A typical content spec includes:
- Target word count (not "about 1000 words" but "900 to 1100 words")
- Target audience (specific: "mid-career marketing managers at B2B SaaS companies," not "professionals")
- Required elements (e.g., "include at least 2 specific data points from the research brief")
- Forbidden elements (e.g., "no bullet lists, no rhetorical questions in headings, no em dashes")
- Format (markdown, HTML, plain text, with or without headings)
The more specific the spec, the less work you do in Stages 4 and 5. Every ambiguity in your input becomes a coin flip in the output.
Section-by-Section vs. Full-Document Generation
You have two approaches to draft generation, and the choice depends on content length.
Full-document generation sends the entire outline and research brief in one API call and asks for the complete draft. This works for content under 2,000 words. The AI maintains context across the whole piece, transitions are natural, and the argument flows.
Section-by-section generation sends one outline section at a time, along with the relevant research and a summary of preceding sections. This works for longer content (3,000+ words, chapters, reports). Each section gets full attention from the context window, but you need to manage transitions manually.
| Approach | Best For | Advantage | Disadvantage |
|---|---|---|---|
| Full-document | Under 2,000 words | Natural transitions, consistent voice | Context dilution with large inputs |
| Section-by-section | Over 3,000 words | Full context attention per section | Transition management, potential voice drift |
Evaluating the Draft Against Inputs
The first draft comes back. Before it moves to Review (Stage 4), run a quick self-check against the three primary inputs.

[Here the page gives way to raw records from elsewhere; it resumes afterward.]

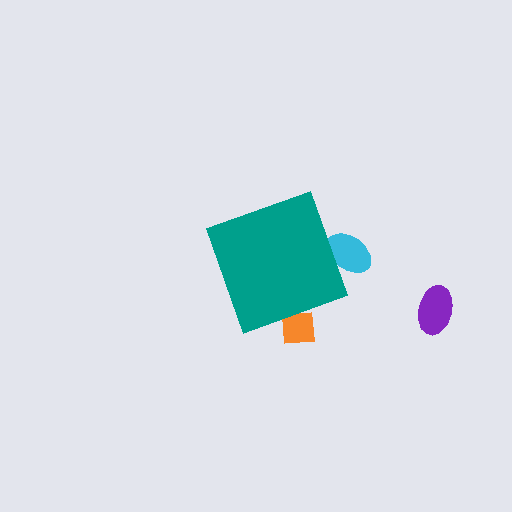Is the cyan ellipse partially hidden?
Yes, the cyan ellipse is partially hidden behind the teal diamond.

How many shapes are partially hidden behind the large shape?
2 shapes are partially hidden.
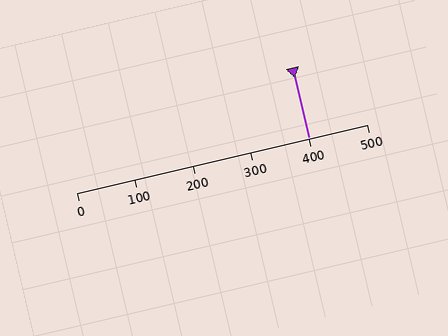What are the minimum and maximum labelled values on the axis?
The axis runs from 0 to 500.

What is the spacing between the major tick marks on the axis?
The major ticks are spaced 100 apart.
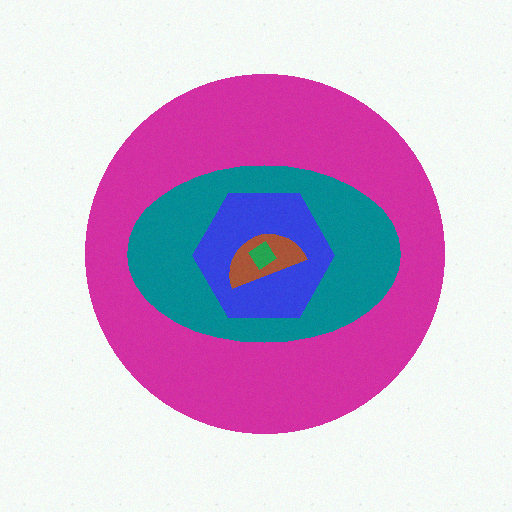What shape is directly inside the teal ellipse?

Outline compliance: Does the draft follow your outline? Are sections in the right order? Did the AI skip any sections or add sections you did not request? AI models sometimes "helpfully" add introductions and conclusions you did not ask for, or reorder sections to match their default structure.
Research usage: Does the draft reference the sources and data points from your research brief? Or did it ignore your research and generate from training data instead? Search for specific numbers and facts from your brief in the output. If they are missing, the AI bypassed your research.
Voice consistency: Does the output match the voice fingerprint? Read the first three paragraphs aloud. If you stumble on phrasing that does not sound like the voice you specified, mark it. Voice breaks are the most common failure mode in constrained generation.
The quality gate for Stage 3: the draft follows the outline, uses the research, and approximates the voice fingerprint. It does not need to be perfect. It needs to be a solid foundation for human review and editing.
Temperature Settings for Drafting
For production drafting, temperature between 0.3 and 0.5 is the typical sweet spot. Lower than 0.3 produces rigid, repetitive prose. Higher than 0.7 introduces unpredictability that creates more editing work than it saves in creativity. The optimal temperature varies by content type, and you should have found your preferred setting during Module 5.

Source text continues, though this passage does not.